Partial Petrial Polynomials of Ribbon Graphs

TL;DR

This paper extends the concept of partial Petrial polynomials from bouquets to all ribbon graphs, introduces a modified version satisfying the four-term relation, and explores its invariance properties.

Contribution

It generalizes partial Petrial polynomial results to all ribbon graphs and defines a modified polynomial that is 4-invariant, addressing a longstanding open problem.

Findings

Partial Petrial polynomial for ribbon graphs equals sum over bouquets.

Modified polynomial satisfies the four-term relation.

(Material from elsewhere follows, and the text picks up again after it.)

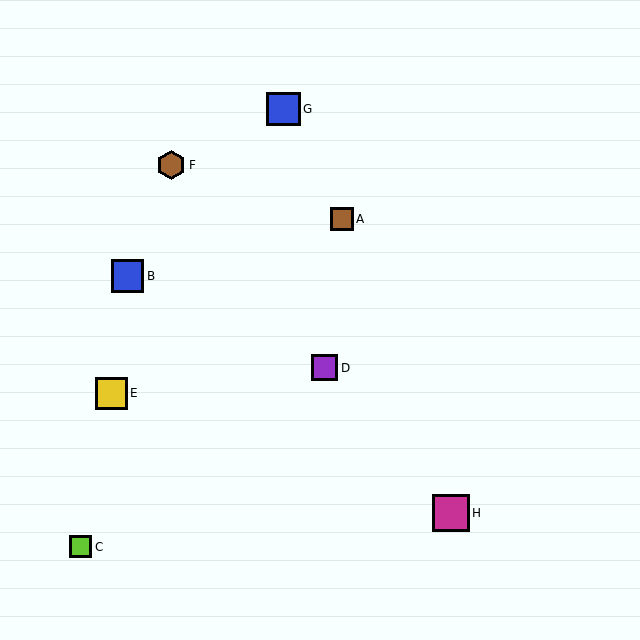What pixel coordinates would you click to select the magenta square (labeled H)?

The polynomial is proven to be 4-invariant for signed simple graphs.

Abstract

Gross, Mansour, and Tucker [European J. Combin., 95 (2021): 103329] introduced the \emph{partial Petrial polynomial} of a ribbon graph $G$, denoted by $^{\partial}{\varepsilon^{\times}_{G}}(z)$. Beck and Mellor proved, in both orientable and non-orientable cases respectively, that the Euler genus of a bouquet equals the rank of a certain matrix over $\mathbb{GF}(2)$. In this paper, we first generalize Beck and Mellor's results from bouquets to all ribbon graphs. Secondly, we give an equivalent representation of the partial Petrial polynomial for all ribbon graphs. Specifically, the partial Petrial polynomial of a ribbon graph $G$ with $n$ vertices is equal to the sum of this polynomial for $2^{n-1}$ distinct bouquets. Moreover, we give the definition of a modified partial Petrial polynomial by assigning coefficients $+1$ or $-1$ to the terms in the partial Petrial polynomial such that the resulting polynomial satisfies the four-term relation for graphs. Finally, we generalize the modified partial Petrial polynomial from bouquets to all signed simple graphs and prove that this polynomial is $4$-invariant, which provides an answer to the problem posed by Lando [J.~Combin.~Theory Ser.~B,~80~(1) (2000): 104-121]: Which of the known graph invariants are $4$-invariants?